One of the main enterprise applications I'm partly responsible for administering at work is our document imaging system. Two years have passed since implementation and we still have some areas of the office dragging their feet about scanning their paper. On a daily basis, I still struggle with the one big elephant in the room - the double standard that exists between electronic data and data that is on paper.
The former is the information on our Exchange server, SQL servers, financial systems, file shares and the like. The the latter is the boxes and drawers of printed pages - some which originally started out on one of those servers (or a server that existed in the past) and some which did not. In the event of a serious disaster it would be impossible to recreate those paper files. Even if the majority of the documents could be located and reprinted any single group of employees would be unable to remember everything that existed in a single file, never mind hundreds of boxes or file cabinets. In the case of our office, many of those boxes contain data that dates back decades, containing handwritten forms and letters.
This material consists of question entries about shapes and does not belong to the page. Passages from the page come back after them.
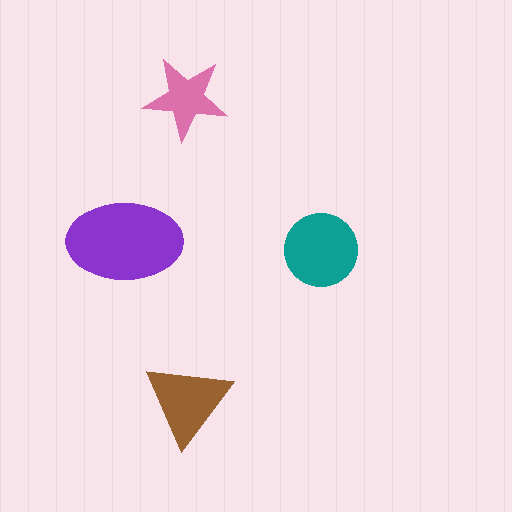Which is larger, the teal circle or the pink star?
The teal circle.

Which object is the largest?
The purple ellipse.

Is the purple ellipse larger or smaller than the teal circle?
Larger.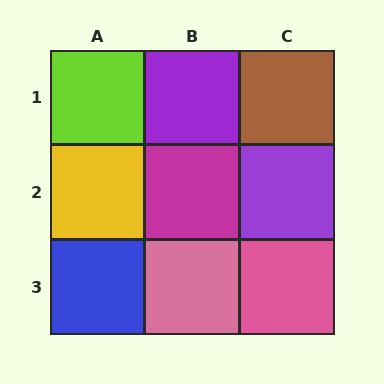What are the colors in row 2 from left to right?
Yellow, magenta, purple.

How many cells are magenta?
1 cell is magenta.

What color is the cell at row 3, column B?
Pink.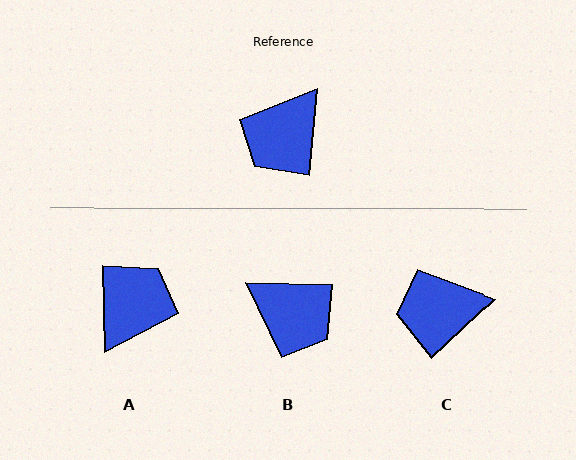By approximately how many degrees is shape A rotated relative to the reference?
Approximately 174 degrees clockwise.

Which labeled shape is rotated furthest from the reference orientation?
A, about 174 degrees away.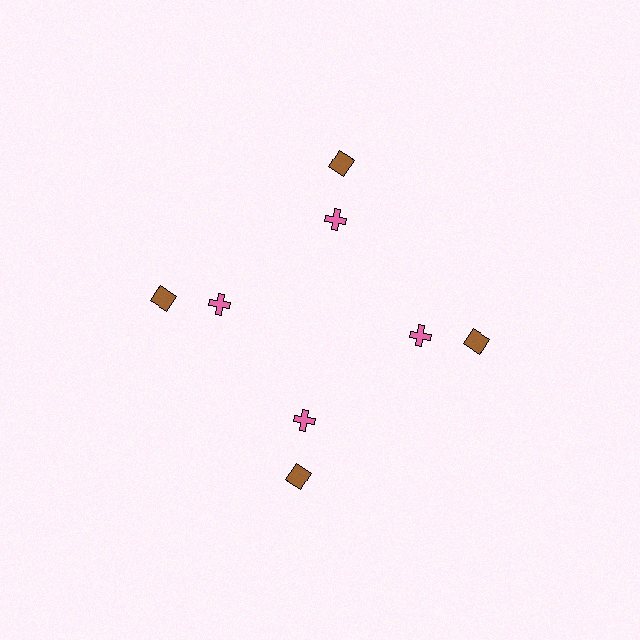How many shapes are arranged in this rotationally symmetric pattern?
There are 8 shapes, arranged in 4 groups of 2.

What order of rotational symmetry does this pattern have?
This pattern has 4-fold rotational symmetry.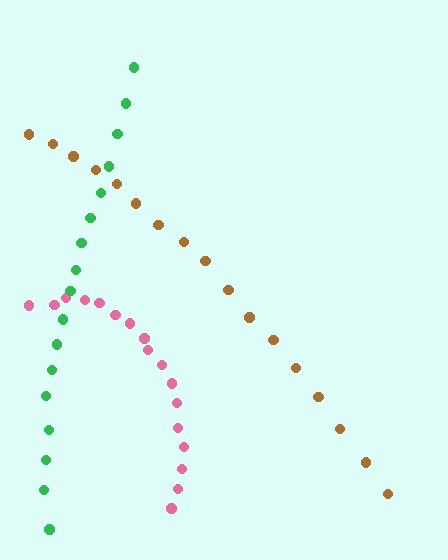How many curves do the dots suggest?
There are 3 distinct paths.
Like any good company, we have a high level plan that dictates what information systems are critical and the amount of data loss that will be tolerated in the event of an incident. This document makes it clear that our senior management understands the importance of what the servers in the data center contain. Ultimately, this drives our IT department's regular data backup policies and procedures.
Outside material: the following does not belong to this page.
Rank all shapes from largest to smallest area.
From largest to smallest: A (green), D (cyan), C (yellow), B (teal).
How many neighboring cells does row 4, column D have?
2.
However, IT is the only department required by this plan to ensure the recovery of the data we are custodians of. What extent of data loss is acceptable for the paper data owned by every other department after a fire or earthquake? A year of documents lost? 5 years? 10 years? No one has been held accountable for answering that question, yet most of those same departments won't accept more than a day's loss of email.
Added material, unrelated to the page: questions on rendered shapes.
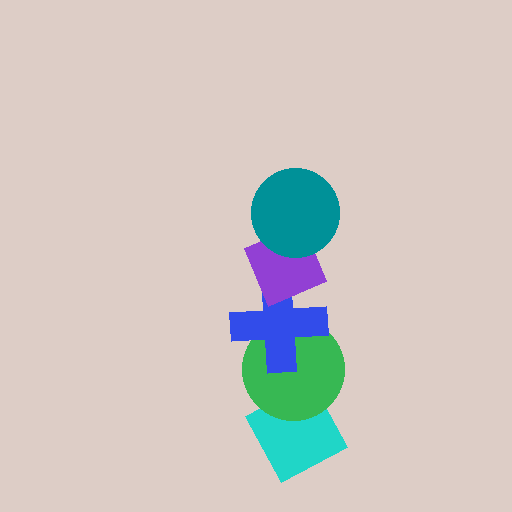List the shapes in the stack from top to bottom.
From top to bottom: the teal circle, the purple diamond, the blue cross, the green circle, the cyan diamond.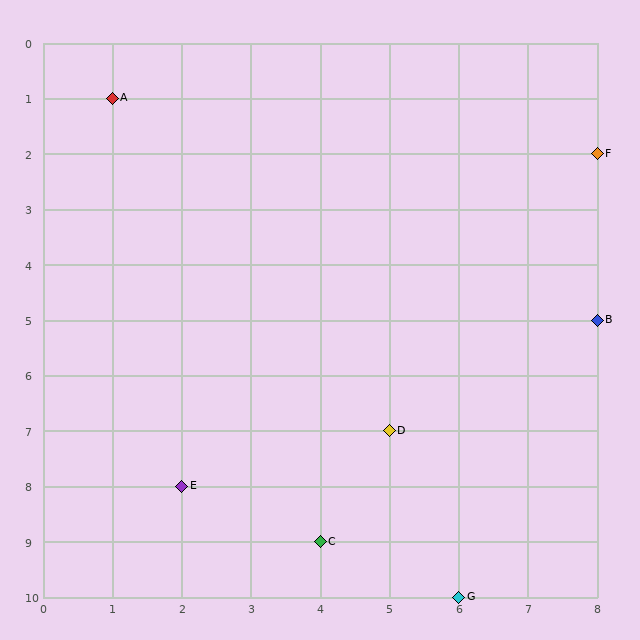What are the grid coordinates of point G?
Point G is at grid coordinates (6, 10).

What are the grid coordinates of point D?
Point D is at grid coordinates (5, 7).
Granted, a lot of our paper documents are stored off site and only returned to the office when needed, but there are plenty of exceptions. Some staffers don't trust off site storage and keep their "most important" papers close by. Others in the office will tell you that the five boxes next to their cube aren't important enough to scan, yet are referenced so often they can't possibly be returned to storage.
And there lies the battle we wage daily as the custodians of the imaging system, simply getting everyone to understand the value of scanning documents into the system so they are included in our regular backups. Not only are they easier to organize, easier to access, more secure and subject to better auditing trails, there is a significant improvement in the chance of the survival when that frayed desk lamp cord goes unnoticed.